Does Each Output Box of YOLO Ignore Some of the Image?

Hi! I’ve been wondering about the YOLO algorithm and the outputs seem to only ever get information from a portion of the input image.

it appears that the top left output that would represent the top left square of the grid only ever sees the top left 14x14 portion of the image. Because there’s no fully connected layer, it appears that the top left output only sees computation done on that 14x14 part of the image, and never looks at the 2x2 elsewhere. Does each square of the YOLO algorithm ignore a few pixels of the original image, and if so does that cause any problems? If you have a 1000x1000 input image of a car that takes up the whole image and you have 100x100 grids, would your algorithm not work properly because each of the grids would be ignoring too many pixels of the original image?

1 Like

Do the images in this topic answer your question on a bounding box covering the full object?
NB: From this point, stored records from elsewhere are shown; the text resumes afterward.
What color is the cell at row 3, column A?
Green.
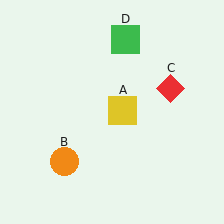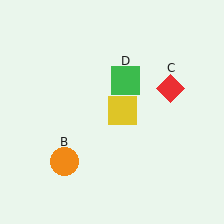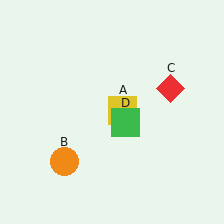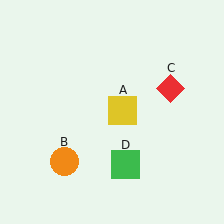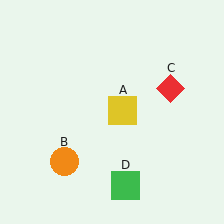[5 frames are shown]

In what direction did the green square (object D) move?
The green square (object D) moved down.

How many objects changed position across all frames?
1 object changed position: green square (object D).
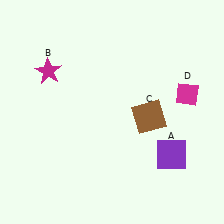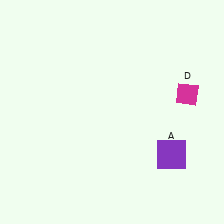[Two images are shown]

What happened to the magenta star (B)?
The magenta star (B) was removed in Image 2. It was in the top-left area of Image 1.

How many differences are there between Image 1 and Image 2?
There are 2 differences between the two images.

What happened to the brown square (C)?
The brown square (C) was removed in Image 2. It was in the bottom-right area of Image 1.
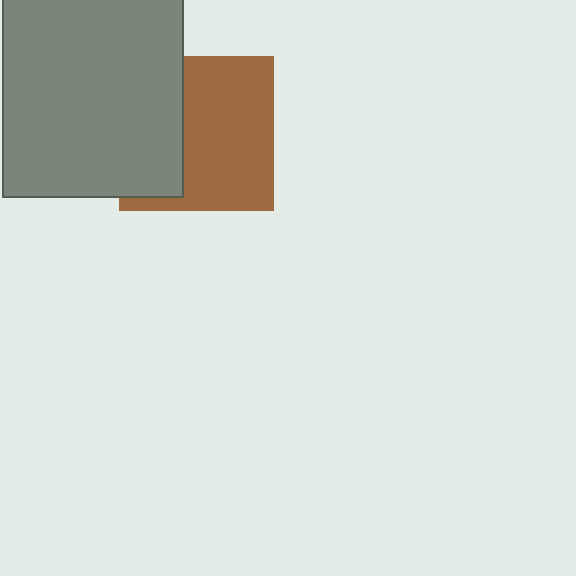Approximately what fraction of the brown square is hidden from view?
Roughly 38% of the brown square is hidden behind the gray rectangle.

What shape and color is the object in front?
The object in front is a gray rectangle.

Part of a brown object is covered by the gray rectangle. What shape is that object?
It is a square.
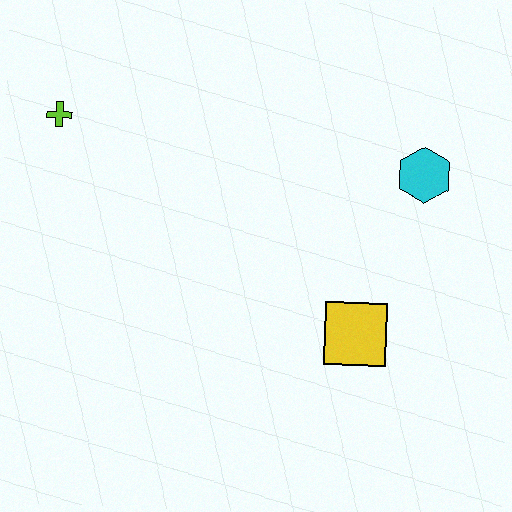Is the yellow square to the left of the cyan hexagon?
Yes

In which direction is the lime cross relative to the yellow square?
The lime cross is to the left of the yellow square.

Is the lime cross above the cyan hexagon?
Yes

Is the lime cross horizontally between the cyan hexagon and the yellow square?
No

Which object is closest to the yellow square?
The cyan hexagon is closest to the yellow square.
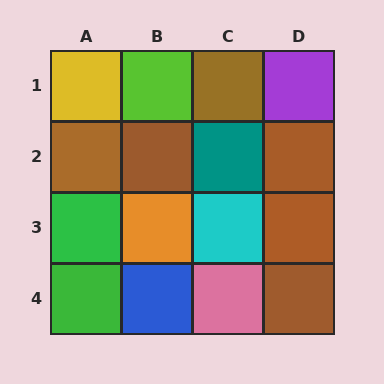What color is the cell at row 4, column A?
Green.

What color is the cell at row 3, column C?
Cyan.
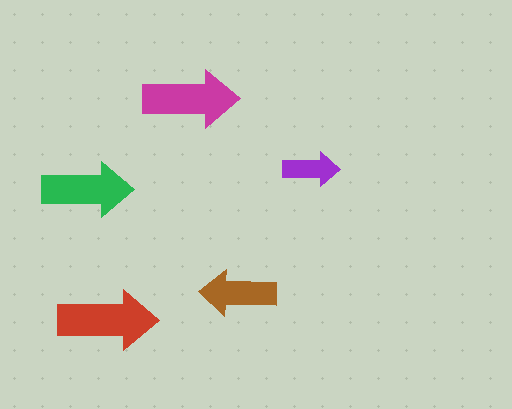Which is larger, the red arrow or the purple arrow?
The red one.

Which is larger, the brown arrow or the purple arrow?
The brown one.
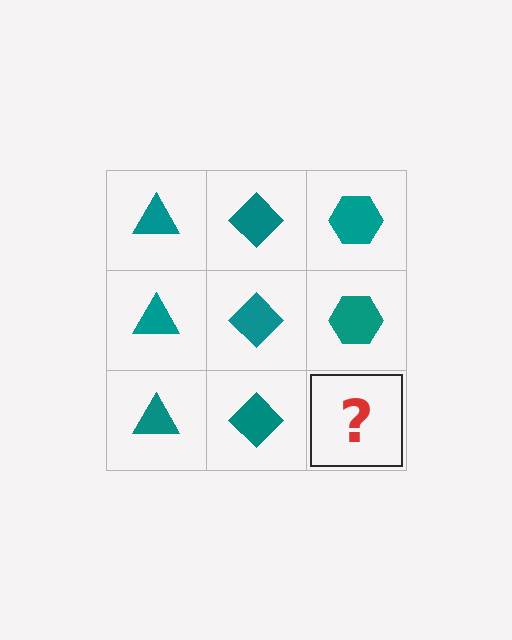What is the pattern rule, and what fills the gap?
The rule is that each column has a consistent shape. The gap should be filled with a teal hexagon.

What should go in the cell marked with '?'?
The missing cell should contain a teal hexagon.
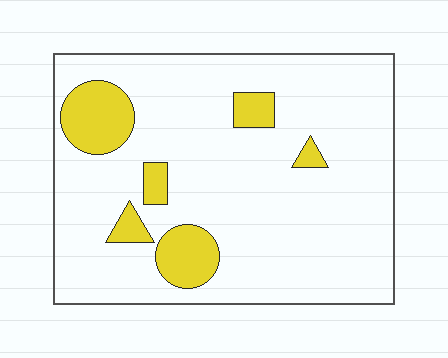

Here’s my 2 cents. If you haven’t spent time with the original YOLO paper, you might want to, even though it glosses over some important details and some things have changed in subsequent editions since 2015. You can find it several places on the web. Here is one :

Below are some important ideas from that paper that might help differentiate YOLO from sliding windows and the convolutional implementation of sliding windows covered in that section of the lecture.

YOLO reasons globally about the image when making predictions. Unlike sliding window and region proposal-based techniques, YOLO sees the entire image during training and test time so it implicitly encodes contextual information about classes as well as their appearance.. From Section 1.

Our network uses features from the entire image to predict each bounding box. It also predicts all bounding boxes across all classes for an image simultaneously. This means our network reasons globally about the full image and all the objects in the image. From Section 2.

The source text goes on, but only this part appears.